Tuesday, October 22, 2019

RIP Matthew Wong

Matthew Wong was a self-taught Canadian painter who died of suicide at 35. He suffered throughout his life from depression and Tourette's syndrome, and his mother says he was on the Autism spectrum. Above, The Realm of Appearances (2019)

Wong killed himself less than a year after his first major solo show made him an art world success.  Winter's End, 2019.

His mother says that he once told her, "I’m fighting with the Devil every single day, every waking moment of my life." Starlight, 2019.

Figure in a Night Landscape, 2017. The critics who admired Wong's art picked up on its sadness; one called these "tinged with melancholy."  Do the tiny figures and houses in these paintings represent the Artist's soul, lost in a vast world beyond his understanding?

Winter Nocturne, 2017. The tortured artist is not just a fable; artists really do have a much higher rate of severe mental illness than the rest of us. We have so far to go before we can ease the suffering of so many people, so much to learn before we can understand the tangled skein of pain and wonder that gives birth to art like this.

1 comment:

G. Verloren said...

This is a tangent, but...

...what's the point of saying "died of suicide" instead of "committed suicide", and then literally two sentences later saying he "killed himself"?

What exactly is the logic at work here?

It's ostensibly bad to use "commit" because supposedly that suggests a negative connotation due to a tenuous connection to "comitting a crime"...

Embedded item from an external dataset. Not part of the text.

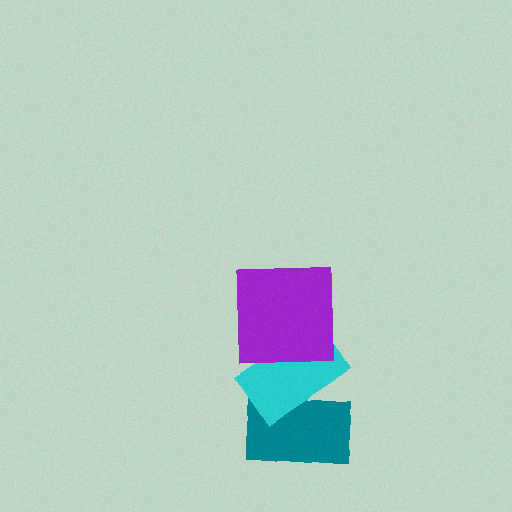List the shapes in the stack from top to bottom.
From top to bottom: the purple square, the cyan rectangle, the teal rectangle.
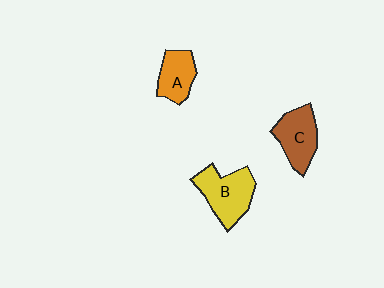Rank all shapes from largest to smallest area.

...but then apparently it's okay to say someone "killed" themself, totally un-connoted in the most literal and direct meaning possible? In what demented universe is the verb "kill" less offensive than "commit"?

Examining my thoughts more deeply, I do think maybe this particular sort of thing wouldn't bug me so much if the choice of replacement wasn't so nonsensical.

If "commit" is out of bounds because it ostensibly has come to be associated with criminality, then why not just use any of the close synonyms which have more firmly neutral connotations? Enact suicide? Effect suicide? Perform suicide? Induce suicide? Utilize suicide? Conduct suicide? Administer suicide? Engage suicide? Commence suicide? Et cetera. Are none of those suitable or satisfactory?

"Died of suicide" feels needlessly euphemistic. Worse, it suffers from the same problem it ostensibly seeks to correct, just in a different direction - it has a notable connotation of accidentality. How is that meaningfully different than a connotation of criminality? Both are potentially misleading in ways that something like "enacted suicide" is not. What point is there in a change that doesn't actually fix anything?